Reflections on the Mapping Medieval Chester Festival

It’s now a week since the Mapping Medieval Chester Festival, a week in which I’ve been reflecting on what I learned. It really was a fantastic event and I was very touched by how enthusiastic Cestrians were to hear about some of their forebears.
The literary tour was extremely well attended, and, to judge from the kind comments we received, Cestrians were fascinated to hear how the space of their streets was understood in the Middle Ages. I read Lucian’s rather involved allegorical reading of the crossroads in the centre of Chester, in which he connects the two crossing streets to the two sticks collected by the Widow of Sareptha (for a refresher, see 3Kings 17:9-16) and to the two pieces of wood which formed the cross on which Christ was crucified. I think Lucian would have been quite gratified to hear one listener’s response of ‘how interesting’. It was, I think, also interesting for the project’s researchers to read their texts in situ.  Often, the destruction of the ancient cities and buildings we study forces us to use our imagination to envisage how they must have looked, and sometimes, unfortunately, this methodology is generalised even when there are extensive physical remains. For example, I had forgotten just how prominently Wales is visible from Chester, particularly from the north of the city, which forced me to think about whether Lucian’s comment that ‘all evil’ is arrayed outside the North Gate, should be read as a slur on the Welsh.
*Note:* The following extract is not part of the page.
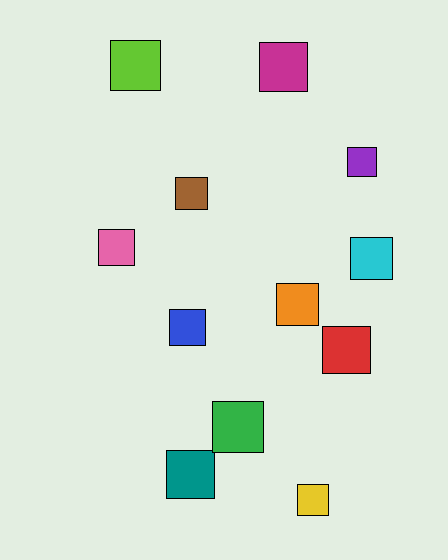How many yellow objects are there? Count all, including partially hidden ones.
There is 1 yellow object.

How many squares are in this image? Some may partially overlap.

One of the real surprises of the literary tour for me was to learn that the local pronunciation of the ‘Cestrian’ is ‘Sestrian’. Lucian calls the locals ‘Cestrenses’. My wonderful Welsh Latin teacher, the inimitable DBE, so hammered into my mind that Latin [c] is always hard, that I had never considered the possibility that it would be pronounced anything other than ‘Cestrian’. Nonetheless, the OED gives the pronunciation ‘Sestrian’. During the launch of the website in the Grosvenor Museum, we had a very interesting question which again picked up my pronunciation and suggested that the word is pronounced ‘Sestrian’ on analogy with places like Leicester and Worcester. The second element in these place names is Old English ‘ceaster’ which would have been pronounced with a ‘ch’, hence ‘cheaster’ (and whence the modern name ‘Chester’). We don’t know a great deal about medieval Latin pronunctiation, but it seems likely ‘Cestrenses’ was actually pronounced ‘Chestrenses’… Please do comment if you know why it’s pronounced ‘Sestrian’!

I’d like to close by thanking Sue Hughes of the Grosvenor Museum for all her work in organising the day and making it such a success, as well as all the Cestrians / Sestians / Chestrians who turned out and showed such enthusiasm for our project. Thank you!